Flexibility kicked in and the group decided to promote a micro-enterprise idea, which can provide a better source of income for the area’s inhabitants. Currently, people in the area survive by gathering sap from pine trees, which is used for glue, firestarter, and a turpentine-like substance. The process of tapping the pine trees is very damaging and it kills the trees after a few years. It’s an entirely unsustainable practice.

The group decided to find ten families in the church, who will each begin coffee farming on a half acre of land. Three pastors will work together to choose which ten families are the hardest working and most likely to succeed. The families will receive help to buy seeds, bags, fertilizer, and pesticides. They will have no labor costs, as each family should have enough people to do the necessary work. If the families are successful, the group will partner with them again and look at expanding it to other families.

The road to Turturupe
As Allen said, “The proof is in the pudding.” Or, in this case, the proof is in the coffee.

In case you’re wondering, the supervising pastor will receive the funds, and he will be the one to purchase supplies.
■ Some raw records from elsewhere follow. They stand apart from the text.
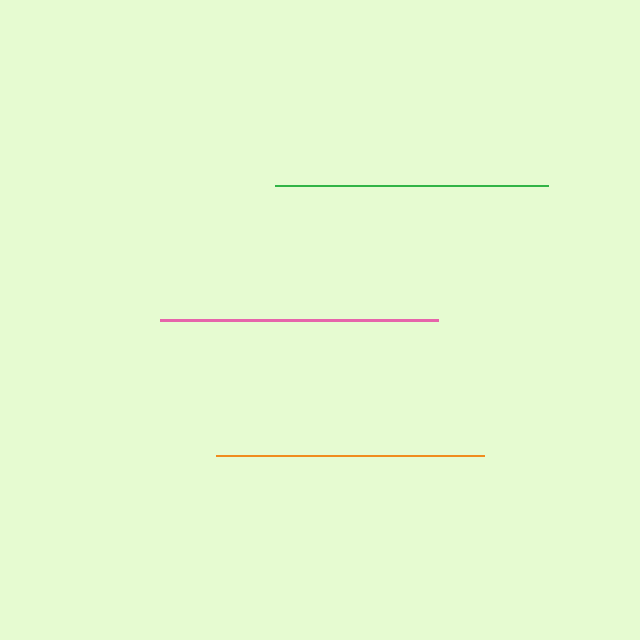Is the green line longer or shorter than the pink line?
The pink and green lines are approximately the same length (about 278 and 273 pixels).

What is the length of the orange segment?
The orange segment is approximately 268 pixels long.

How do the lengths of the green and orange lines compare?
The green and orange lines are approximately the same length.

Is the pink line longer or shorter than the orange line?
The pink and orange lines are approximately the same length (about 278 and 268 pixels).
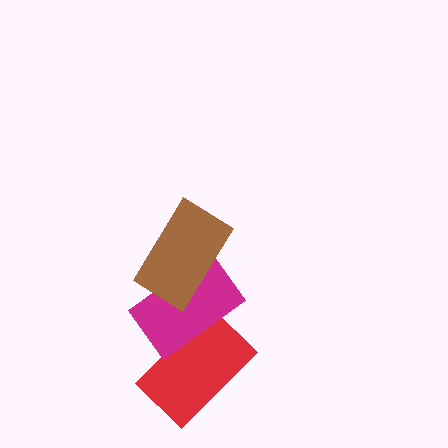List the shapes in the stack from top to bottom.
From top to bottom: the brown rectangle, the magenta rectangle, the red rectangle.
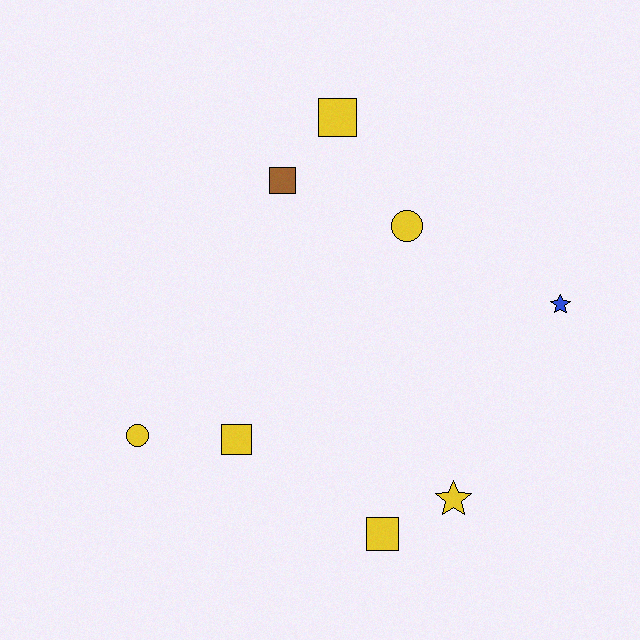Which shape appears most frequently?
Square, with 4 objects.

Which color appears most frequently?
Yellow, with 6 objects.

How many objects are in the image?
There are 8 objects.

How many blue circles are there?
There are no blue circles.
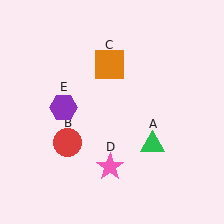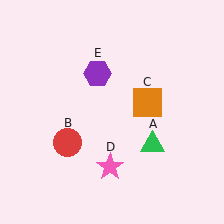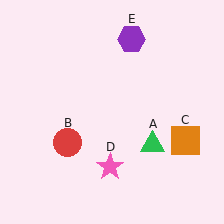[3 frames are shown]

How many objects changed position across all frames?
2 objects changed position: orange square (object C), purple hexagon (object E).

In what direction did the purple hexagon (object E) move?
The purple hexagon (object E) moved up and to the right.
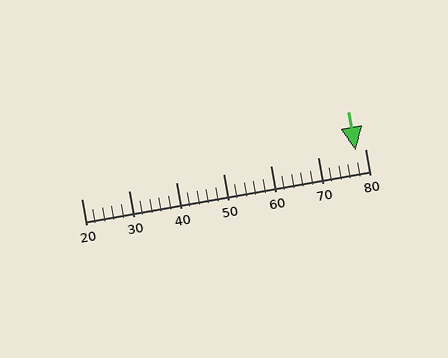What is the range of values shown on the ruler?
The ruler shows values from 20 to 80.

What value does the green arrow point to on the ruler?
The green arrow points to approximately 78.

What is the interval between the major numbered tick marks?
The major tick marks are spaced 10 units apart.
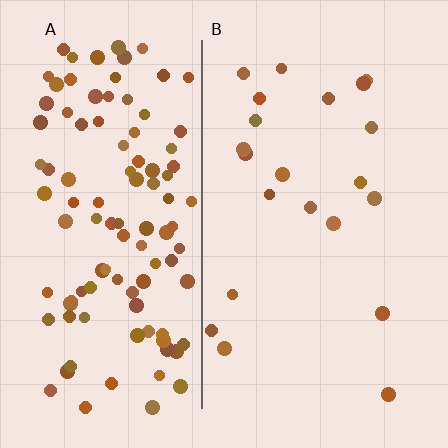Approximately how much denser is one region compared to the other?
Approximately 5.0× — region A over region B.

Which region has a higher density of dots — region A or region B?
A (the left).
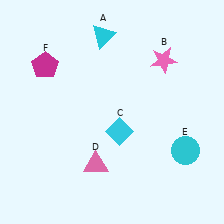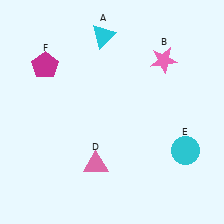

Some of the people have experience working on coffee farms, and a few even have small coffee farms of their own, but have not had the resources to fertilize it. Allen stressed, “They have the capacity, but not the resources.”

This is definitely one of those instances when someone thought they could help, but helping in the way they had originally planned was simply not the best, most practical way. A bridge and road project would cost around $60,000-$70,000, whereas, this innovative idea will cost around $250 per family. The hope is that these families will tithe on their earnings, thus helping to provide for the community.